Bilimsel eğitim almış, bu ülkenin bir ferdi ve eczacılık mesleğinin mensubu olarak Öldürme Yasasını geri çekmelerini istiyorum. Evcil hayvan üretimi, ticareti yasaklansın… Belediyeler mevcut yasadaki görevlerini yerine getirsinler, kısırlaştırma ve aşılama yapılsın, yapalım… Köylerdeki insanlarımızın beslediği köpekler kısırlaştırılmadıkça, üremeleri kontrol altına alınmadığı sürece, popülasyonu kontrol edemezsiniz. Görüşülen yasada bunlara hiç değinilmiyor.
Yaşam hakkı kutsaldır!
Bu dünyada insanlar bir piramidin en üstünde diğer tüm canlılar da onun altında dilediği gibi, ilkel, vahşice davransın, tüketsin diye var olmamışlardır. Dünyada bir kürenin içinde hep birlikte bir bütün olarak yaşıyoruz. Köpeklere, hayvanlara soykırım niteliğinde yapılan, bilerek, isteyerek öldürmeler tüm ekolojik dengeyi bozacağı gibi, çocuklarımız başta olmak üzere hepimizin sağlığını çok kötü etkileyecektir. Hayvanlar toplumdaki en zayıf halka, öldürme yasasının bırakın geçmesini öldürme kelimesiyle müzakere edilmesi bile, toplumdaki şiddeti artıracaktır.

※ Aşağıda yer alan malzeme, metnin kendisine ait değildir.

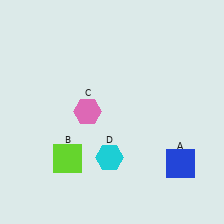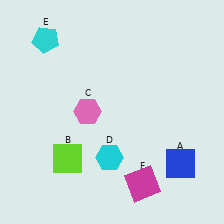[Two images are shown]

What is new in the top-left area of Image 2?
A cyan pentagon (E) was added in the top-left area of Image 2.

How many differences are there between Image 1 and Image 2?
There are 2 differences between the two images.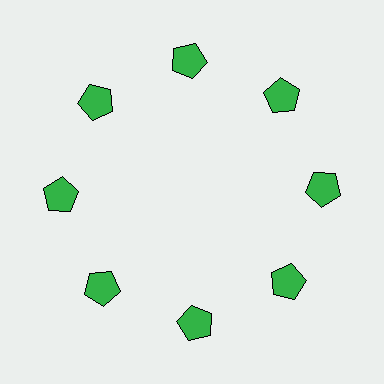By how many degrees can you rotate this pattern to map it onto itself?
The pattern maps onto itself every 45 degrees of rotation.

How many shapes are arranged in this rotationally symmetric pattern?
There are 8 shapes, arranged in 8 groups of 1.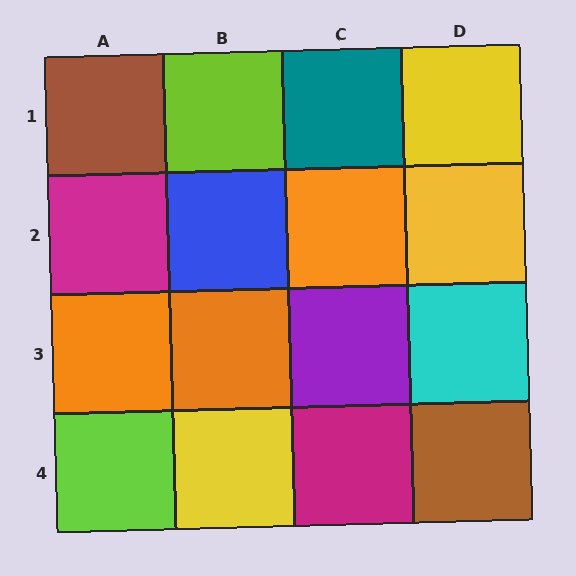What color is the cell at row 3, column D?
Cyan.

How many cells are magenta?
2 cells are magenta.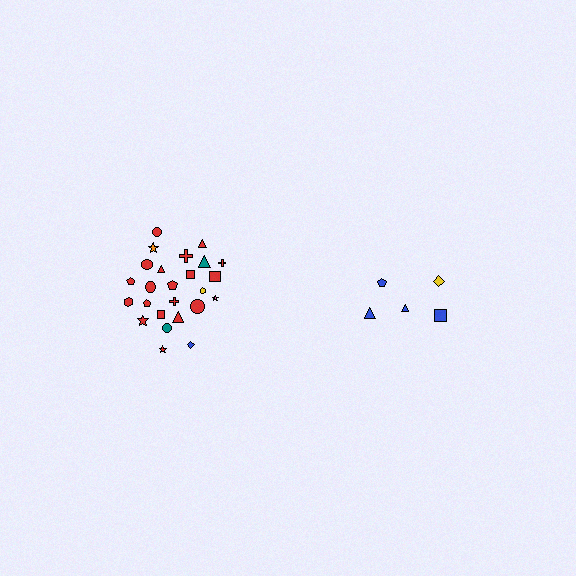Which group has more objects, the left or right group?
The left group.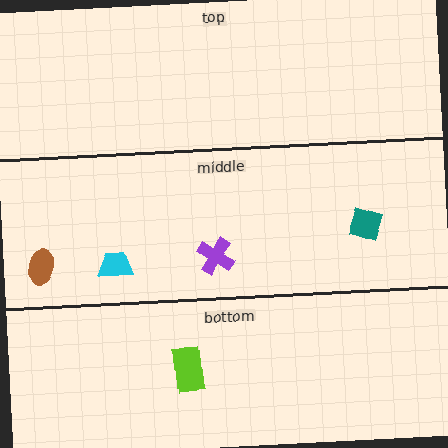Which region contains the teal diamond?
The middle region.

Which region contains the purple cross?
The middle region.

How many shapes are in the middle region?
4.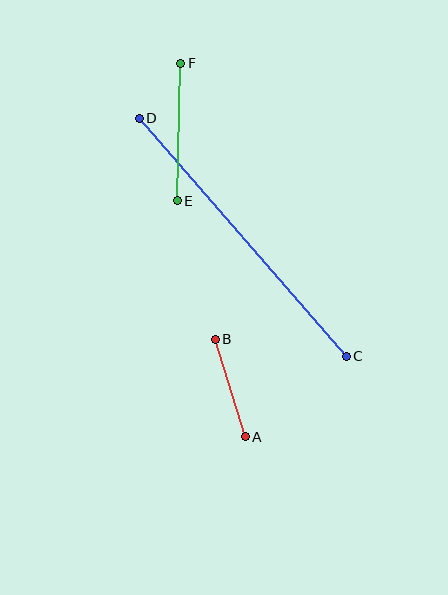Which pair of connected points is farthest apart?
Points C and D are farthest apart.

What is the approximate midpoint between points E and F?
The midpoint is at approximately (179, 132) pixels.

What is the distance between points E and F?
The distance is approximately 138 pixels.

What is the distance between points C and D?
The distance is approximately 315 pixels.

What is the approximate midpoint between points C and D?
The midpoint is at approximately (243, 237) pixels.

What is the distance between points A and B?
The distance is approximately 102 pixels.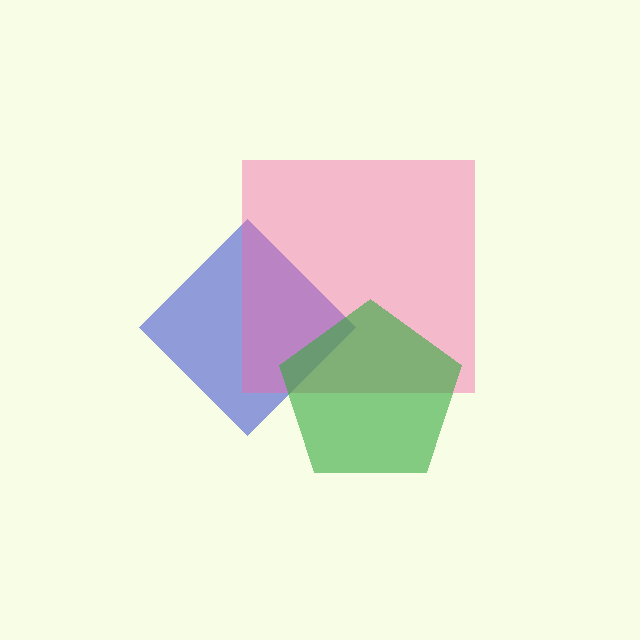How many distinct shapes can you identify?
There are 3 distinct shapes: a blue diamond, a pink square, a green pentagon.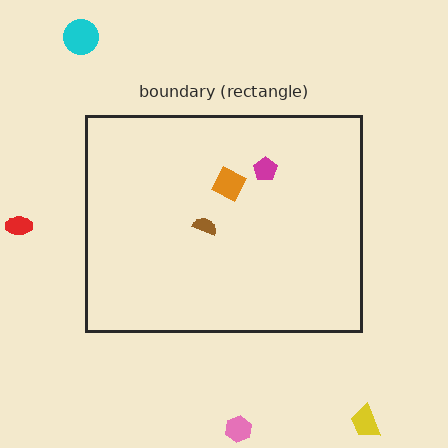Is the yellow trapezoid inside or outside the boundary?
Outside.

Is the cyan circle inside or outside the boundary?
Outside.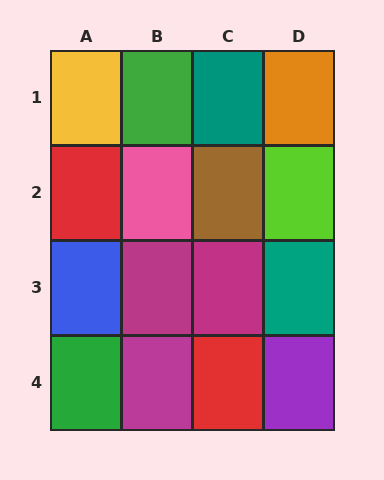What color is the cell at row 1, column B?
Green.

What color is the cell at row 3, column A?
Blue.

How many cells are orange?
1 cell is orange.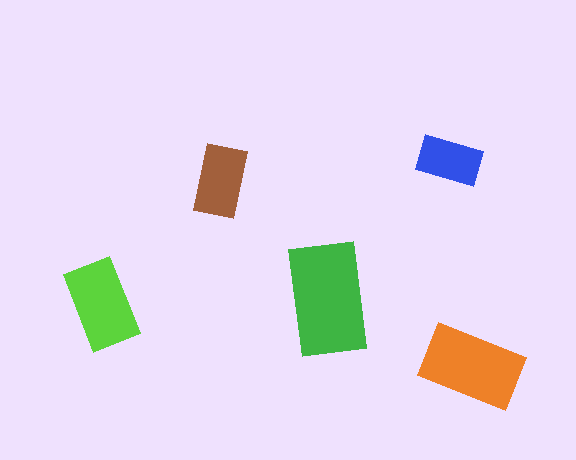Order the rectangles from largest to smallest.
the green one, the orange one, the lime one, the brown one, the blue one.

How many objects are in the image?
There are 5 objects in the image.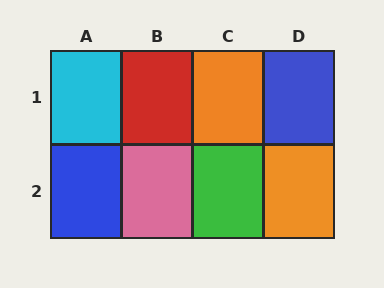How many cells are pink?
1 cell is pink.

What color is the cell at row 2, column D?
Orange.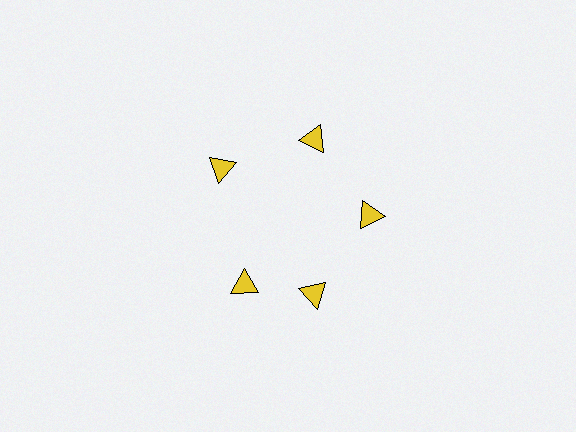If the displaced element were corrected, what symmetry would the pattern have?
It would have 5-fold rotational symmetry — the pattern would map onto itself every 72 degrees.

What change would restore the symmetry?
The symmetry would be restored by rotating it back into even spacing with its neighbors so that all 5 triangles sit at equal angles and equal distance from the center.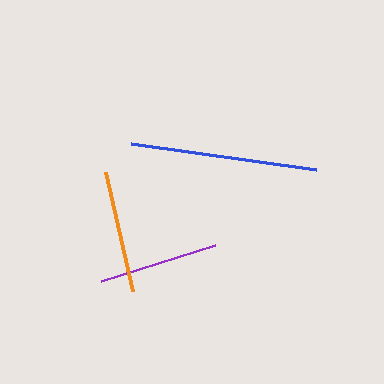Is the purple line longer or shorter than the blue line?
The blue line is longer than the purple line.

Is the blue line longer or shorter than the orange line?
The blue line is longer than the orange line.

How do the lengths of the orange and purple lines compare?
The orange and purple lines are approximately the same length.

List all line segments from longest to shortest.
From longest to shortest: blue, orange and purple (about equal).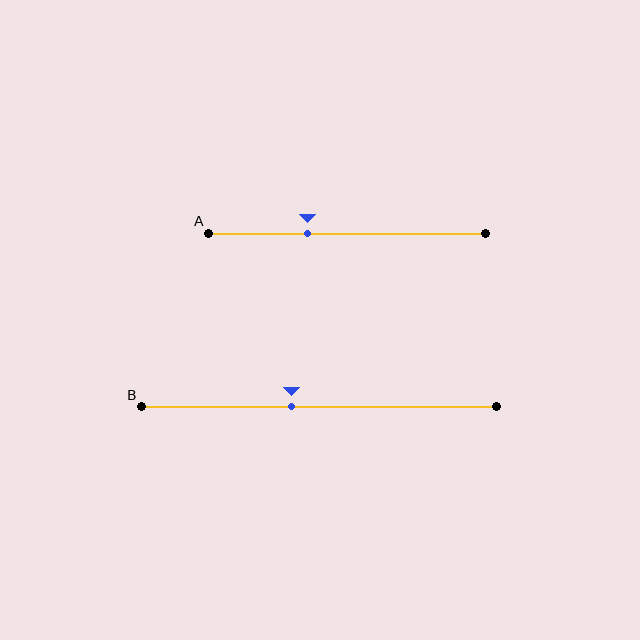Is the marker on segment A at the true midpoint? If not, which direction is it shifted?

Duygusu olan, sizinle birlikte sevinen, üzülen, mahallemizin bekçisi, sürümüzün çobanı, deprem doğal afetlerde can dostumuz, emniyet güçlerimize yardımcı, yaban hayattan kuduz dahil pek çok hastalığın gelmesini engelleyen, insana, yaşlıya, çocuğumuza terapi, arkadaş can yoldaşlarımız O’nlar.